The income tax rate cuts will boost GDP next year by 0.35 per cent, but after that they will settle at around 0.3 per cent, according to calculations made by the Central Bank of Malta.

The government had announced in November 2012 that it would cut income tax rates for those earning more than €60,000 a year, from 35 per cent in phases down to 25 per cent this year.

In 2013, 42,500 taxpayers benefitted from the reduction, which along with those getting minimum wage exemptions (MWE) represent 16.8 per cent of all taxpayers. This number is expected to be 43,500 in 2014 (with a further 7,300 for the MWE) and 44,400 in 2015 (MWE 7,500).

Nearly 48 per cent of the €3.9 billion income earned is not taxed as it falls before the minimum tax threshold.

The study, conducted by the CBM’s Aaron Grech, looked at how people’s extra disposable income would affect the economy by encouraging higher spending but this would in turn drive up prices, having a negative impact on exports. The impact on consumption will peak in 2016, while the impact on investment continues to go up until 2017.
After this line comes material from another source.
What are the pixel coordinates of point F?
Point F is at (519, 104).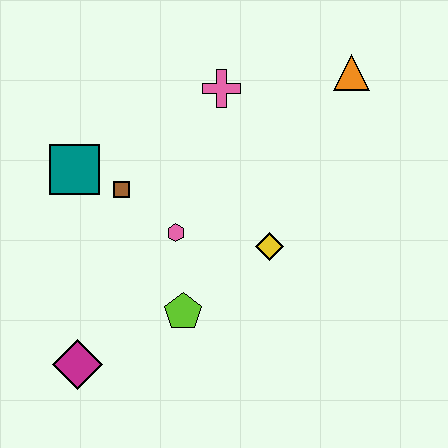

Between 2010 and 2013, income from personal income rose from 5.9 per cent of GDP to seven per cent of GDP. As a share of the total tax collected by government, it rose from 18.9 per cent to 21 per cent.

The government collected €16 million less in tax in 2013, considerably more than the €10 million estimated when the cuts were announced in November 2012. The figures for 2014 and 2015 are estimated to be €19.6 million and €28.2 million respectively, giving a total of €57.8 million.